S.T. lo miró con expresión ausente y volvió a mentir.

– No, nunca.

– Vaya -dijo el conde adoptando su expresión habitual-. Es una pena.

La puerta del salón se abrió de nuevo. El ayuda de cámara se puso a un lado para sujetarla y, cuando S.T. levantó la vista de las cartas, vio que la señorita Leigh Strachan entraba con toda tranquilidad en la habitación. Todo lo que hizo fue pasar por detrás de él vestida con su levita de terciopelo azul y sus pantalones de seda y aceptar el coñac que le ofreció Latour, pero S.T. perdió tanto la concentración que no anunció que tenía carte blanche antes de descartarse, y así perdió diez puntos antes de que la partida hubiese siquiera comenzado.

Maldita mujer.

El conde también parecía desconcertado. Miró por encima de S.T. hacia ella mientras sostenía las cartas relajadamente y, de pronto, se llevó la mano al pelo.

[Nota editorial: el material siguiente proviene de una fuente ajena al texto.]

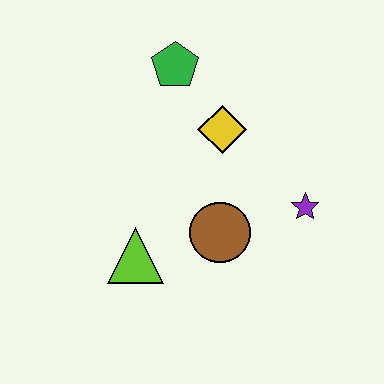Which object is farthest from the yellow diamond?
The lime triangle is farthest from the yellow diamond.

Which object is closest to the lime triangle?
The brown circle is closest to the lime triangle.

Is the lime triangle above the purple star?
No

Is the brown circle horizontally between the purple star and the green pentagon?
Yes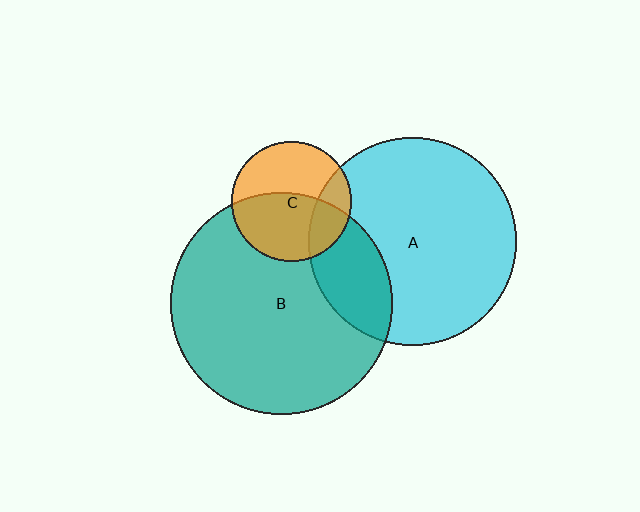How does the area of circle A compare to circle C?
Approximately 3.0 times.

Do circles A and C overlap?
Yes.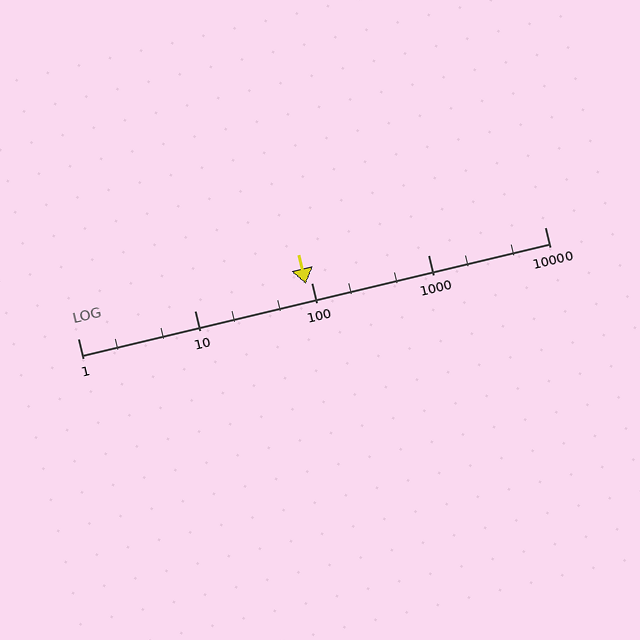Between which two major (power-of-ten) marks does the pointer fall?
The pointer is between 10 and 100.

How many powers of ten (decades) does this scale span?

– Latour -dijo-, veo que has traído a un nuevo conocido.

– En efecto, monsieur. Este joven caballero desearía tener el honor de observar la partida, si es convenable.

El conde sonrió.

– Pues claro que es perfectamente convenable -contestó al tiempo que se levantaba y hacía una profunda reverencia-. Vamos, Latour, presenta al chico.

El ayuda de cámara hizo las presentaciones formales entre el señor Leigh Strachan y el conde de Mazan. S.T. no se levantó, tan solo asintió levemente con la cabeza en su dirección. Estaba decidido a no tener nada más que ver con ella. Nada más.

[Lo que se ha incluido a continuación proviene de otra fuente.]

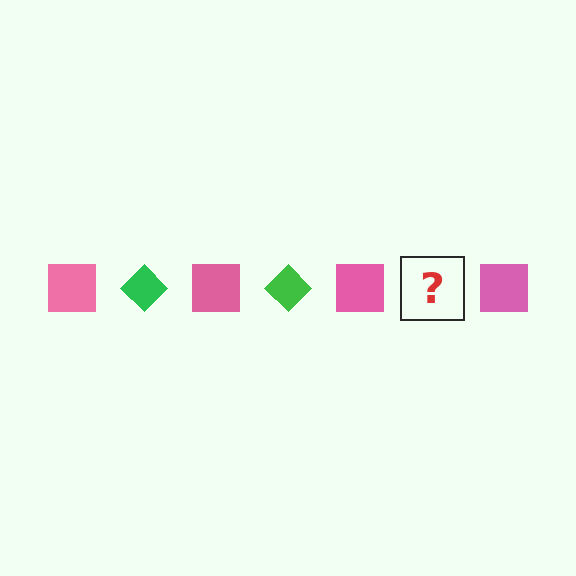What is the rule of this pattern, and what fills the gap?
The rule is that the pattern alternates between pink square and green diamond. The gap should be filled with a green diamond.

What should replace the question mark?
The question mark should be replaced with a green diamond.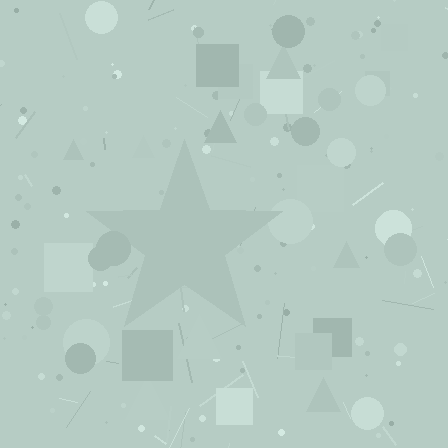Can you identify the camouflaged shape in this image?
The camouflaged shape is a star.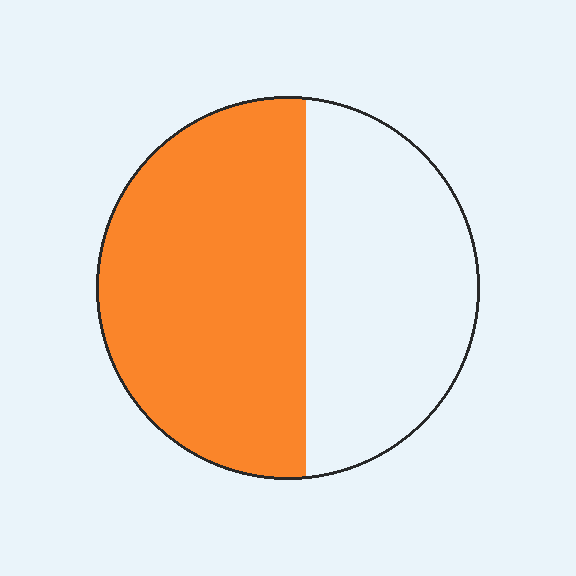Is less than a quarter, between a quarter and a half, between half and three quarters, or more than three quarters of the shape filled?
Between half and three quarters.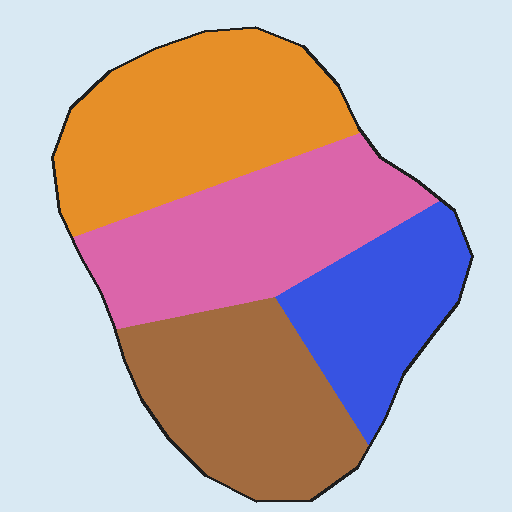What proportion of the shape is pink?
Pink covers around 30% of the shape.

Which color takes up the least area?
Blue, at roughly 20%.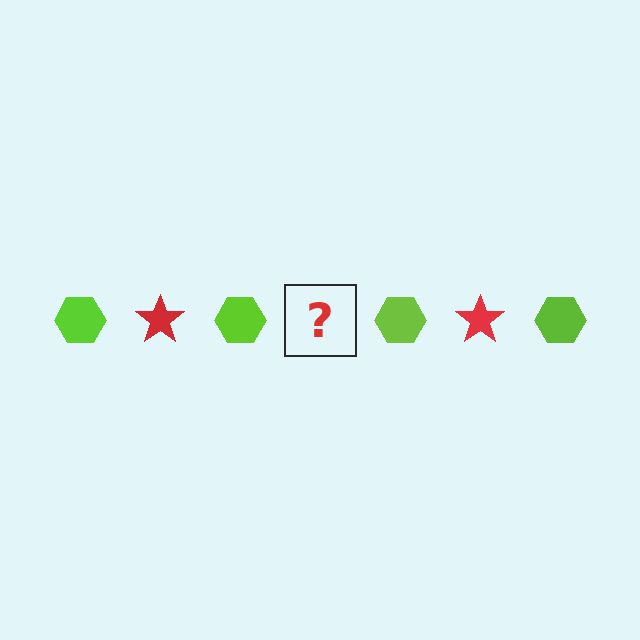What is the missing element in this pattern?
The missing element is a red star.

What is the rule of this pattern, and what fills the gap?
The rule is that the pattern alternates between lime hexagon and red star. The gap should be filled with a red star.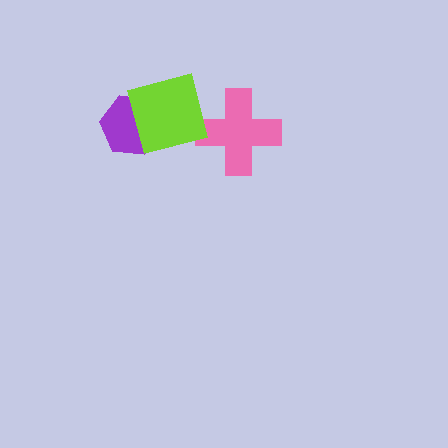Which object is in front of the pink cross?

– ¿Me permitís que os ofrezca mi asiento? -dijo el conde haciendo ademán de levantarse.

– No, merci -contestó ella en su pobre francés. Su ronca voz sonó muy femenina a S.T., pero los otros dos parecieron creer su disfraz de hombre-. Prefiero quedarme de pie.

– ¡Pero si no sois de este país! -exclamó encantado el conde-. ¡Sois inglés! Precisamente estábamos hablando de los ingleses. Os prohíbo que seáis de ningún otro lugar.

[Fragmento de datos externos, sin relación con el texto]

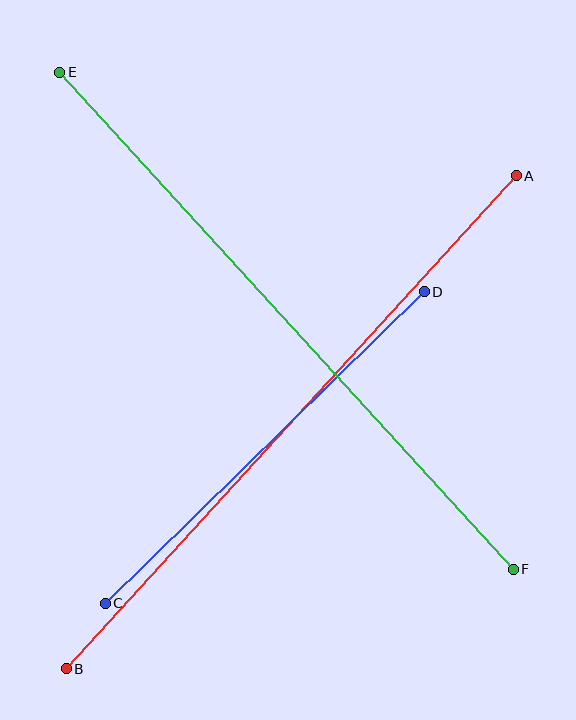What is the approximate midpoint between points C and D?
The midpoint is at approximately (265, 448) pixels.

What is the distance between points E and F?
The distance is approximately 673 pixels.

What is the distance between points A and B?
The distance is approximately 668 pixels.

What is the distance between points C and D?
The distance is approximately 446 pixels.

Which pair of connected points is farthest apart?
Points E and F are farthest apart.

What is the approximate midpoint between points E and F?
The midpoint is at approximately (286, 321) pixels.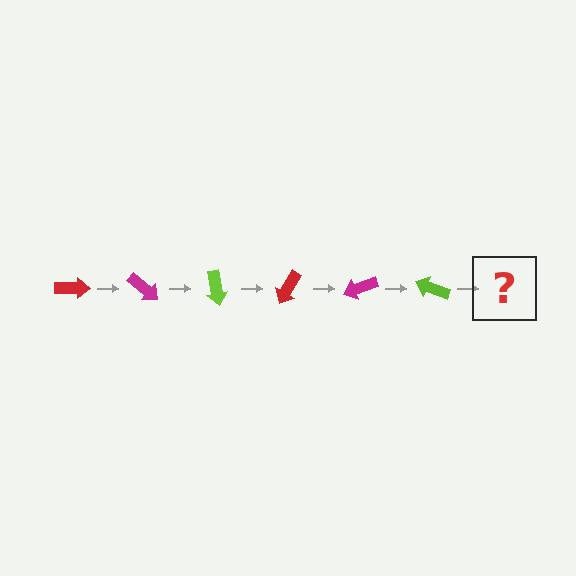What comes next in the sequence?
The next element should be a red arrow, rotated 240 degrees clockwise from the start.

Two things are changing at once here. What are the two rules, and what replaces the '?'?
The two rules are that it rotates 40 degrees clockwise each step and the color cycles through red, magenta, and lime. The '?' should be a red arrow, rotated 240 degrees clockwise from the start.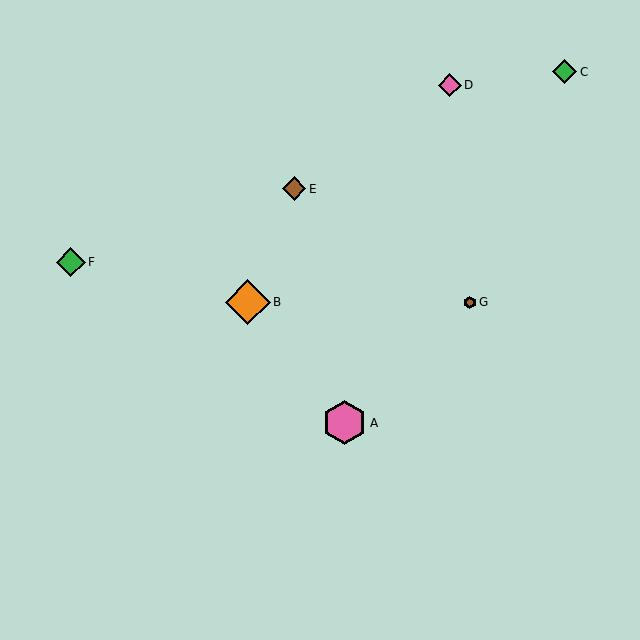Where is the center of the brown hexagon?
The center of the brown hexagon is at (470, 303).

Ella asintió en voz baja para confirmar que tal era su nacionalidad. S.T. cogió una carta y volvió la cabeza lo suficiente para mirarla. Parecía pálida. Tuvo que contenerse para no decirle que se sentara antes de que cayera al suelo.

– ¿Y adónde os dirigís, monsieur Strachan? -preguntó el conde-. ¿Y el resto de vuestro grupo? ¿Estáis haciendo el gran tour por el continente?

Hubo un breve silencio, tras el cual ella dijo:

– No viajo con nadie. Voy de vuelta a Inglaterra, en cuanto consiga transporte para ir al norte.

S.T. perdió su baza.

– ¡Pero no hace falta que busquéis transporte! -exclamó el conde-. Se ve que sois un joven caballero que está solo. Puede que hayáis padecido algún contratiempo. No, no, no puedo consentir que viajéis de cualquier manera. -Tiró las cartas cuando estaban a medio repartir y se puso en pie-. No, es del todo imposible. Debéis venir con nosotros. Nos dirigimos a Grenoble, si es que el inútil de mi criado consigue que saquen nuestro carruaje de ahí abajo. ¿Qué noticias hay de la calle, Latour? Ya me he cansado del piquet.

Mazan se apartó de la mesa. S.T. contempló la baraja a medio repartir que tenía en la mano y la dejó al tiempo que miraba a los demás con el ceño fruncido.

– ¿Ya está? -preguntó-. ¿Lo dejáis?

El conde hizo un movimiento de mano con el que descartaba seguir jugando.

– Bah, olvidémonos de las cartas. No os importará no conseguir las libras, ¿verdad, amigo mío? Por supuesto los luises son vuestros -dijo mientras se sentaba en el diván-. Prefiero hablar con monsieur Strachan. Hemos de discutir nuestros planes de viaje. ¿Vendréis con nosotros?

– Sois muy amable -dijo ella sin mucho interés-. Iré, si no es mucha molestia.

El conde sonrió y se inclinó hacia Leigh.

– Lo estoy deseando. Así podremos hablar. Siento mucha curiosidad por los ingleses. -Cerró la mano en el antebrazo de ella y su voz se elevó con una nota de ansiedad-. ¿Sabéis qué es el vicio inglés?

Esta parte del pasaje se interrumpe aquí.